The third swim lane demonstrates how SafePaaS can process that request and either send it back to the ETL, ServiceNow, or your provisioning system for various levels of approval. SafePaaS has a five-level hierarchy. Most IAM and IDM solutions only have a single level. The problem with single-level approvals is that audit doesn't work that way. For example, if the Global Controller is responsible for all financial risks in the company and someone is requesting access to accounts payable from their Manager. If the manager says, "Hey, give this person GL superuser" and the AP manager doesn't know that the person needs to look at journal entries; they get given access. They're not responsible for the access. So, the problem with having an employee-manager approval is that your Global Control Owners get caught by surprise because they're responsible for these controls, but they're not even in the approval loop. Organizations need more than just one level of approval regarding risk, especially with high risk.
The last swim shows processing approval requests. SafePaaS provides five levels of approval, but most organizations only need three. Usually, the approval chain will consist of the Manager, a Global Control Owner, and somebody in the CISO’s office because risks impact cybersecurity too. In some cases, an organization may have a fourth approval level if they're very diversified. In all cases, the Control Owner should be accountable for certifying the control and approving the control access they're responsible for.
SafePaaS can then provision the role. SafePaaS has APIs, allowing you to configure the platform yourself. For example, suppose you want to provision it into Cloud ERP, E-Business Suite, or other ERP systems. In that case, SafePaaS will make the native API call and create that link. SafePaaS also can put it back in ServiceNow and let the ServiceNow ticket continue. The person that requested the role can pick it up in ServiceNow. ServiceNow can talk to SailPoint, SailPoint can provision it, and so on. There are a lot of “lego” blocks that SafePaaS can put together to meet your needs.

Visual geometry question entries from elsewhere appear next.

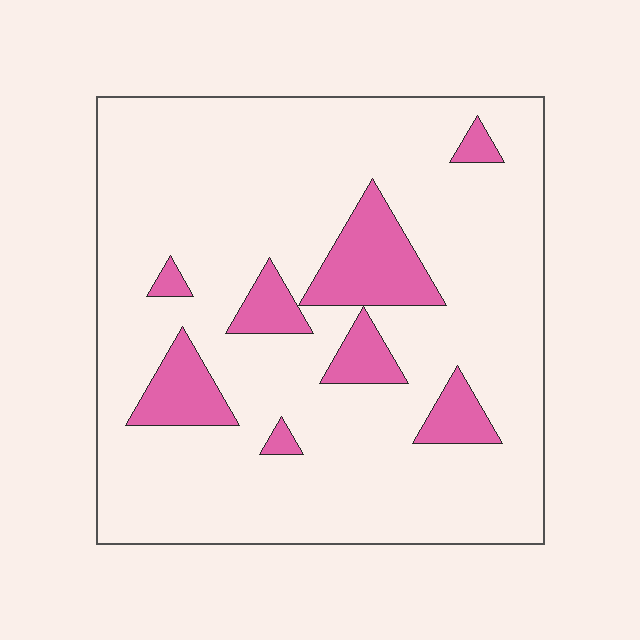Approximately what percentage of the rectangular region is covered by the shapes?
Approximately 15%.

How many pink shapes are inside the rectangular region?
8.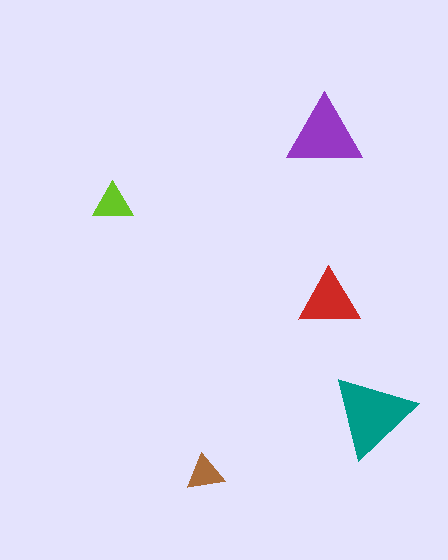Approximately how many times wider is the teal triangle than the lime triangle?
About 2 times wider.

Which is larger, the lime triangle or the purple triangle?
The purple one.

The final piece is audit. That's the purpose of the whole process. That is to say, with this fine-grained access, your IS security team and your auditors can perform the self-service process that is the holy grail of identity governance. That's what all organizations are ideally looking for.
SafePaaS gives organizations a dashboard and the ability to know what's happening at the fine-grained level whenever you need that information. This could be IS security, your external auditors, your partner, or system integrators. You can create role-based access for those people to come in and see what's happening in the business unit, division, and group. That's how SafePaaS can help streamline your current process into a process with embedded preventive controls.